As person who actually graduated from college, was a former collegiate student-athlete (on scholarship), youth coach, former academic program director (not athletics, academic degree granting division of major university) and parent, I've known/worked with a lot of students in Nolen's position.
Most of these students had far less time demands (like travel, practices, games, public relations) and public scrutiny (word of the day) than a Gopher basketball player. Most academic issues, not carefully monitored, usually show up between the sophomore and junior year.
I heard that the head of the athletic academic advising office left that position about a year ago and it was vacant until recently. Tubby would have known this and that should have been a big red flag for him and his staff to place closer scrutiny on his student-athletes, especially those with previous academic challenges. I also heard that Nolen (and Williams) were/are not the only players in academic peril.

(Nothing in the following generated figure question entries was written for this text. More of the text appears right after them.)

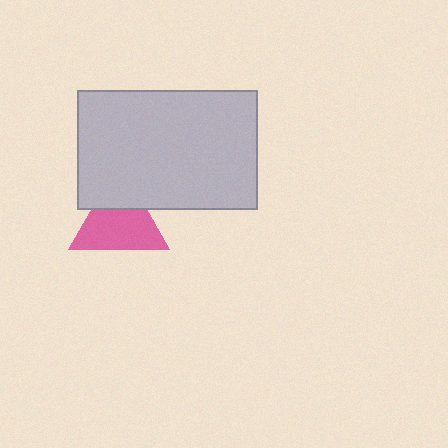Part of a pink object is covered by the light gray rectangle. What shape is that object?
It is a triangle.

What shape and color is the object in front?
The object in front is a light gray rectangle.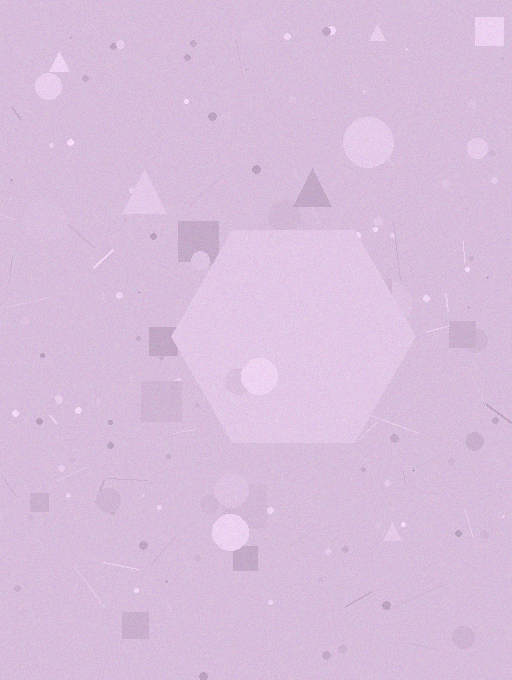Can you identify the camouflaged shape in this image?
The camouflaged shape is a hexagon.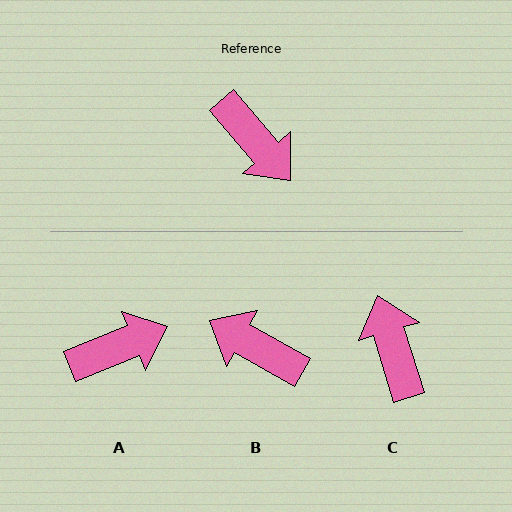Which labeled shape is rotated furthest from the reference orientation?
B, about 160 degrees away.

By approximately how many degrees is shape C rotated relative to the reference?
Approximately 156 degrees counter-clockwise.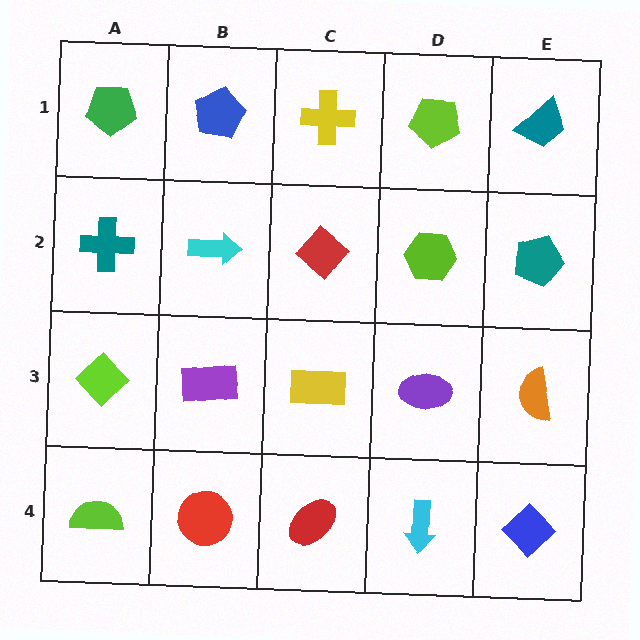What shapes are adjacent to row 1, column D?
A lime hexagon (row 2, column D), a yellow cross (row 1, column C), a teal trapezoid (row 1, column E).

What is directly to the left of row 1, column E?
A lime pentagon.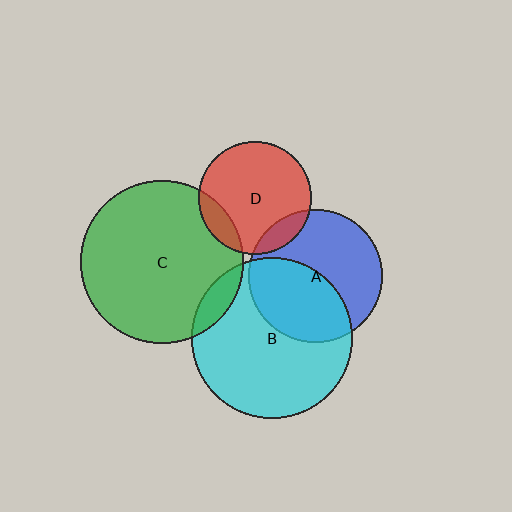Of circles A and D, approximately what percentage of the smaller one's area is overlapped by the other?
Approximately 10%.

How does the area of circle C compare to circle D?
Approximately 2.1 times.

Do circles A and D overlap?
Yes.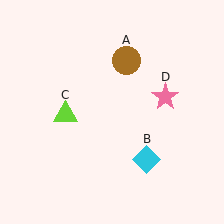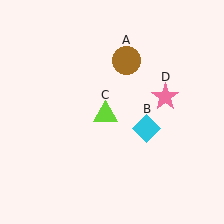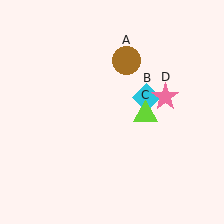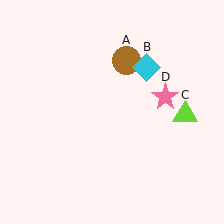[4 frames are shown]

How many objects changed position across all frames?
2 objects changed position: cyan diamond (object B), lime triangle (object C).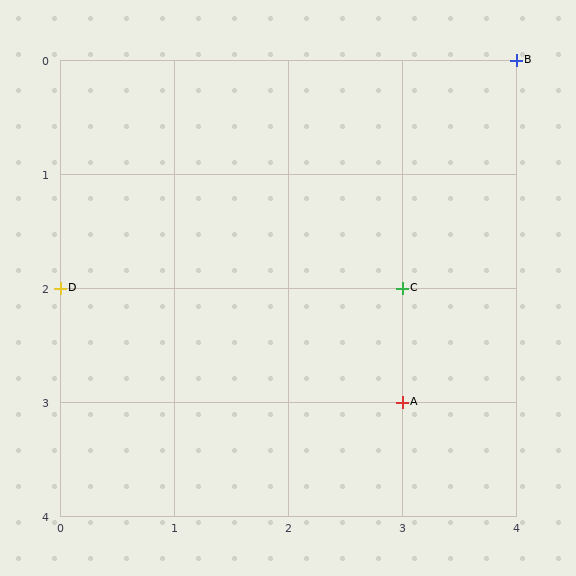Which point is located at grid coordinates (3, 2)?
Point C is at (3, 2).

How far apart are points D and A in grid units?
Points D and A are 3 columns and 1 row apart (about 3.2 grid units diagonally).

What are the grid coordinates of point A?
Point A is at grid coordinates (3, 3).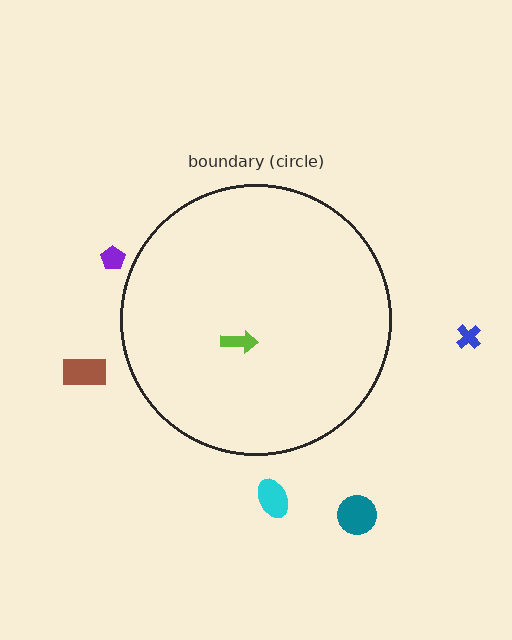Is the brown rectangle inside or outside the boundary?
Outside.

Any seasoned, experienced coach who really cared about the academic health of his players, would have requested additional University advising support at that time and/or implemented an additional support system. Keep in mind, this key academic program director left sometime between basketball seasons. If Nolen was in academic peril (which he had to have been to become ineligible), it was just as much Tubby's responsibility as it was Nolen's to make sure he got all the support he needed to get academically back on track.
BTW akoch, these services are available to ALL University students either through their academic division office and various academic student affairs offices.